So you say the rest of the half is not good enough to support other components???


----------



## Cilus (Jun 13, 2011)

Skud said:


> So you say the rest of the half is not good enough to support other components???



No. Because in the guru3d GPU power measurement, they only stress the GPU, not CPU and other components. They clearly mentioned if a CPU intensive application is also running along with the GPU (for example our games), you have to add another 130-140W to the power consumptions. Then there are other components, too.
As you guys know that the power given in the 12V rail matter most rather than the total wattage. Now CM Silent pro can provide maximum of (40A X 12V)=480W in the 12V rail and just for CPU+GPU the power consumption is (300+130)W =430W, 90% of the 12V rail's power.

So rest is not that much to provide power to other components in load conditions.


----------



## rajan1311 (Jun 13, 2011)

Cilus said:


> That is the whole system power consumption, not the GPU only power consumption.



Its actually only the GPU consumption....see the link i have given, read the last line... 

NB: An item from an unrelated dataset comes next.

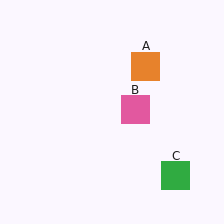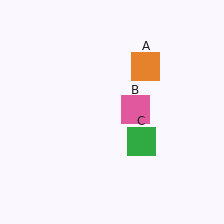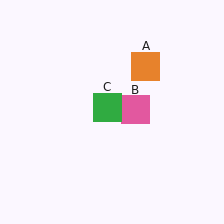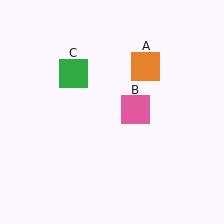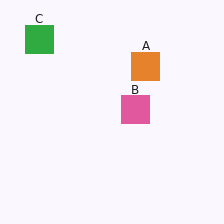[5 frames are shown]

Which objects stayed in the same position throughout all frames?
Orange square (object A) and pink square (object B) remained stationary.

also, the PSU is most efficient at 50% load, hence least heat is generated at these levels, hence safest...


----------



## Cilus (Jun 13, 2011)

No it is not. Check the tom'shardware GTX 460 SLI review page. Here it is clearly mentioned that 470W is the total system power consumption.
For guru3d, check *this *page.


----------



## rajan1311 (Jun 16, 2011)

arey see what you have linked to...see the Guru3D page...it clearly says you need a good 650-700W PSU for SLI...the CM 600 has 40A, my 550VX has 41A...


----------



## vickybat (Jun 16, 2011)

In that case op can go for a gtx 570 especially the *asus gtx 570 direct cu II @ 19.9k*. Its non reference , has 8 phase power design, no vrm issues and can be overclocked to match and surpass a gtx 580 performance. 

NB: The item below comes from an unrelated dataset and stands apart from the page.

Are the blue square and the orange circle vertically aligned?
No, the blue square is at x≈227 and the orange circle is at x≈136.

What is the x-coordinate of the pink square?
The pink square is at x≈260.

Op's 600w psu can handle this easily.  

Else he can go for a 6850cf which consumes less power relatively than a 460 and 560 sli.


----------



## tkin (Jun 16, 2011)

vickybat said:


> In that case op can go for a gtx 570 especially the *asus gtx 570 direct cu II @ 19.9k*. Its non reference , has 8 phase power design, no vrm issues and can be overclocked to match and surpass a gtx 580 performance.
> 
> Op's 600w psu can handle this easily.
> 
> Else he can go for a 6850cf which consumes less power relatively than a 460 and 560 sli.


Where do you see the 570 DCII in india? Is it even available here?


----------



## vickybat (Jun 16, 2011)

^^ check lynx india. besides its also available with rashi peripherals.


----------



## tkin (Jun 16, 2011)

vickybat said:


> ^^ check lynx india. besides its also available with rashi peripherals.


Hmm, rashi? I'd not go there, and I don't trust lynx honestly, they once delayed my purchase to oblivion, any other retailers stocking these?


----------



## vickybat (Jun 16, 2011)

^^ Rashi are the only distributors that stock asus products. Apart from kolkata, rashi peripherals offer good service everywhere.

Especially in my place i.e bbsr, rashi are very good. Apart from lynx, i couldn't find it anywhere.


----------



## tkin (Jun 16, 2011)

vickybat said:


> ^^ Rashi are the only distributors that stock asus products. Apart from kolkata, rashi peripherals offer good service everywhere.
> 
> Especially in my place i.e bbsr, rashi are very good. Apart from lynx, i couldn't find it anywhere.


Rashi is not bad in kolkata either, at least for asus stuff, they will just delay you by months and if you give xfx stuff they become jumpy.


----------